FIG. 8 is a graph showing the speed / torque characteristics with respect to the cross-sectional area of the upper conductor and the lower conductor and the ratio of the height to the width of the slit.

FIG. 9 is a structural diagram of a conventional squirrel-cage motor

FIG. 10 is a front view showing the entire conventional rotor core element plate.

FIG. 11 is an enlarged front view of a slot of a conventional rotor core element plate.

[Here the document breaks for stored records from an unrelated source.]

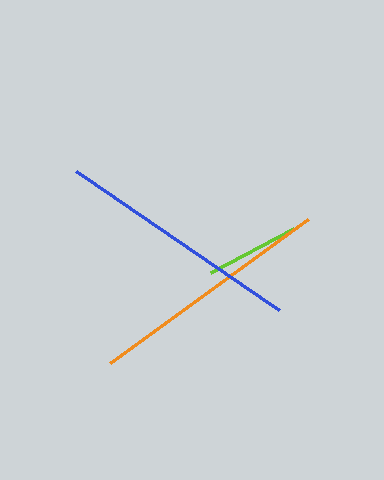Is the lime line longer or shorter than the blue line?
The blue line is longer than the lime line.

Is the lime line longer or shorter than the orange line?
The orange line is longer than the lime line.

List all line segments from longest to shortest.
From longest to shortest: blue and orange (about equal), lime.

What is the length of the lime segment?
The lime segment is approximately 94 pixels long.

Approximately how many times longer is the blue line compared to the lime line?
The blue line is approximately 2.6 times the length of the lime line.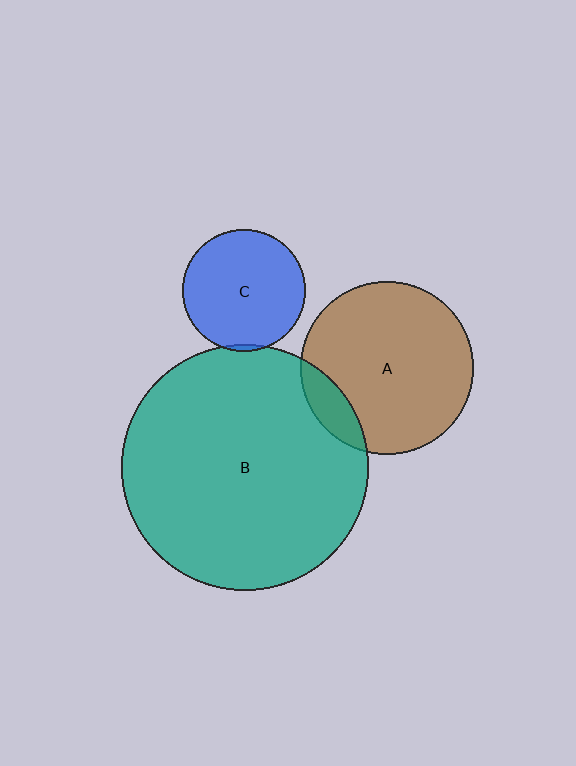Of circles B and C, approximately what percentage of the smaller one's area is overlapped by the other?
Approximately 5%.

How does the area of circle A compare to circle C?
Approximately 2.0 times.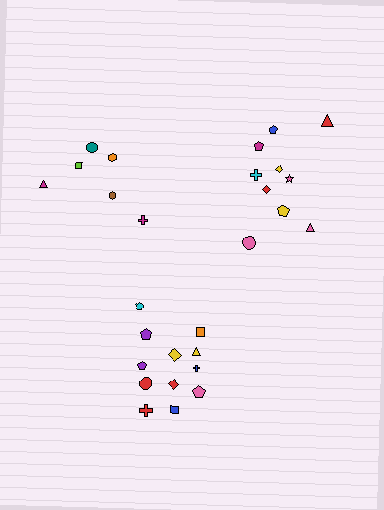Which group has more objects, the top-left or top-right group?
The top-right group.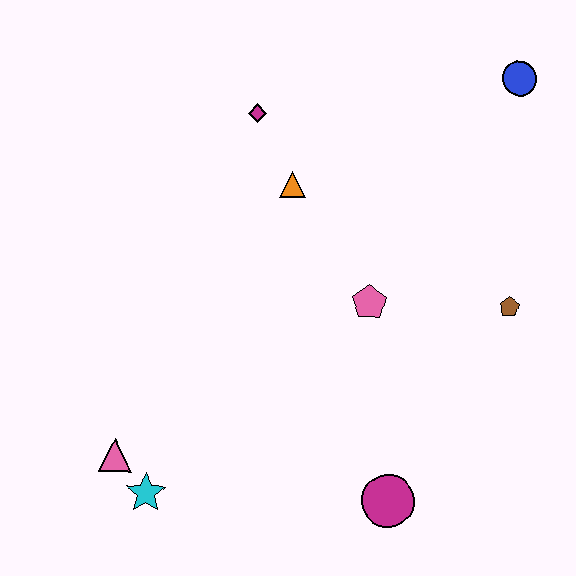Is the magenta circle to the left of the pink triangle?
No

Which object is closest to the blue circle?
The brown pentagon is closest to the blue circle.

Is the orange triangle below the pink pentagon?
No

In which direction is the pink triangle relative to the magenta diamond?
The pink triangle is below the magenta diamond.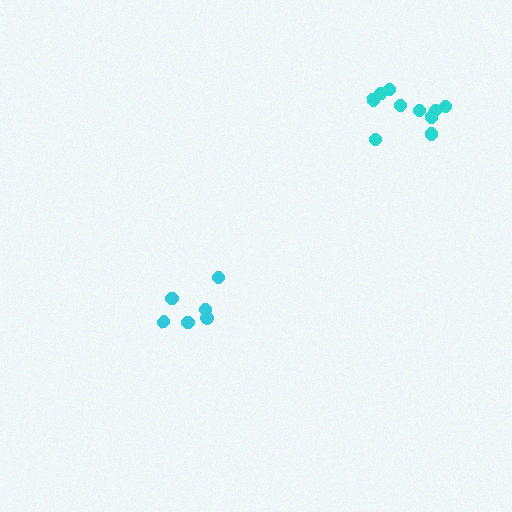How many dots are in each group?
Group 1: 6 dots, Group 2: 11 dots (17 total).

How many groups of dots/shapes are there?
There are 2 groups.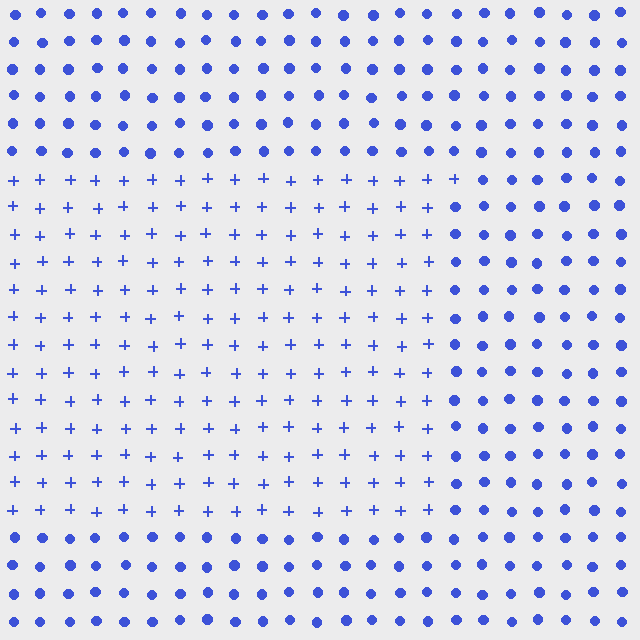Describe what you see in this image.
The image is filled with small blue elements arranged in a uniform grid. A rectangle-shaped region contains plus signs, while the surrounding area contains circles. The boundary is defined purely by the change in element shape.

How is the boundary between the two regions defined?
The boundary is defined by a change in element shape: plus signs inside vs. circles outside. All elements share the same color and spacing.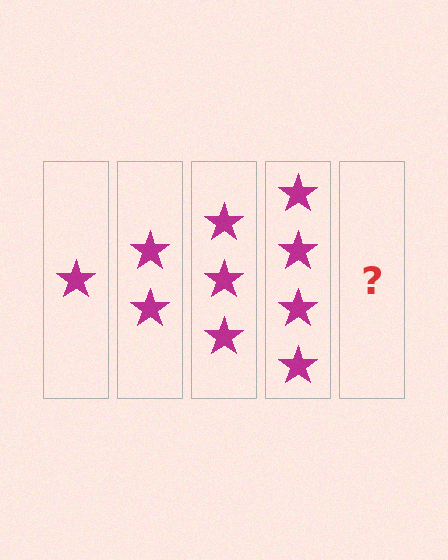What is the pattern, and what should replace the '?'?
The pattern is that each step adds one more star. The '?' should be 5 stars.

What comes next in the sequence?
The next element should be 5 stars.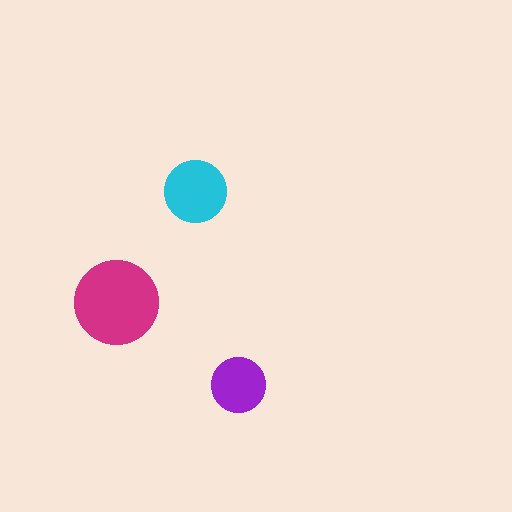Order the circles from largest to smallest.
the magenta one, the cyan one, the purple one.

FIG. 12 is a front view showing another conventional example of the slots of the rotor core element plate.

[Explanation of symbols]

DESCRIPTION OF SYMBOLS 1 ... Stator frame 2 ... Stationary stator core 3 ... Stator coil 4 ... Rotor core 6 ... Rotor bar 8 ... Rotor core element plate 10, 100 ... Slot 12 ... End rings 22, 122 ... Upper conductor 24, 124 ... Lower conductors 26, 126 ... Gap Ts ... Starting torque Tm ... Maximum torque Tm ... Starting current D ... Gap height W ... Gap width X ... Circumferential direction P'1 ... Gap in slot Center P′2 in the circumferential direction of the above ... Centers L, L1, L2 in the circumferential direction of the upper conductor and the lower conductor in the slot ... Stacked thickness

Claims (2)

(57) [Claims] 1. A plurality of rotor core element plates, each having a plurality of slots formed in the circumferential direction, each slot being composed of an upper conductor, a lower conductor, and a slit connecting the upper conductor and the lower conductor. In this state, in the slot structure of the squirrel-cage induction motor in which the aluminum-based metal is injected into the slot to integrally cast and form the rotor core element plates having the plurality of laminated layers, At least a part of the rotor core element plates among the slave core element plates is such that the circumferential center of each slit in the plurality of slots formed in the rotor core element plate is the upper part in the same slot. A slot structure for a squirrel-cage induction motor, characterized in that the conductor and the lower conductor are formed so as to be displaced from the circumferential center. 2. A plurality of rotor core element plates each having a plurality of slots formed in the circumferential direction, the slots being formed by an upper conductor, a lower conductor, and a slit connecting the upper conductor and the lower conductor. In this state, in the slot structure of the squirrel-cage induction motor in which the aluminum-based metal is injected into the slot to integrally cast and form the rotor core element plates having the plurality of laminated layers, At least a part of the rotor core element plates among the slave core element plates is such that the circumferential center of each slit in the plurality of slots formed in the rotor core element plate is the upper part in the same slot. The rotor core plate is formed by displacing from the center of the conductor and the lower conductor in the circumferential direction, and the rotor core plates with the centers offset Slot structure of squirrel-cage induction motor, characterized in that the layers.